Sebold discusses her story of her rape. She discusses it from the day it happened ( the last day of her freshmen year of college) to the after effects. The reader goes along with Alice through the questioning, the looks from the classmates, and her attempts at trying to “feel normal” again.
This story can be extremely triggering, and frustrating, as you see the difficulty that Alice went through in her attempts to bring her assault to justice. I have always known how difficult the system makes it for survivors to get the justice they deserve, but I have never read in this much detail about the difficulties. The things that she went through…it was heartbreaking. Alice was one of the cases that decided to press charges. It also tells the story of a woman who decides to not press charges. It leaves us with the message that what happens after the rape needs to be completely up to the victim. They have had control taken away from them, so you need to give them control back. Let the victim decide what they want to do. Give them that voice.
After reading this story, I thought about how many people this story could benefit. It would open up so many eyes to so many aspects of handling rape.

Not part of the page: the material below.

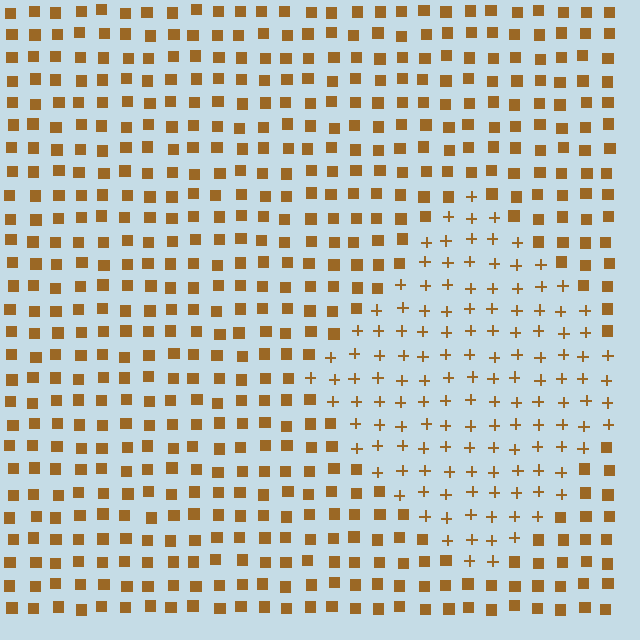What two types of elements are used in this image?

It answers the question “why do victims not report?” It answers the question of “what is it like to go through the process?” It demonstrates what it is like to be raped and all the after affects. It really shows that it is not something someone should “just get over.” It shows that people handle rape in many different ways. It also shows that those who have experienced assault are not alone.
I praise Alice Sebold for bringing her story to print. Many of us struggle with telling the details of our assaults, and here she is bringing her story into a book. It is extremely empowering to know that she Sebold had the courage to do that, that she did not let this stop her from becoming successful. Instead, she used it to fuel her success. Of course, some survivors do not wish to tell their stories, let alone in that manner, but if you do wish to tell your story, AVFTI gives a ground to do just that. And many of us that have told our story, understand the powerful effect that it has.
As I stated before, this book has many amazing messages, many many things that anyone could take away. But I think the most important is to note that what happens after the assault needs to be left up to the victim. It is their decision and it is important we give that to them.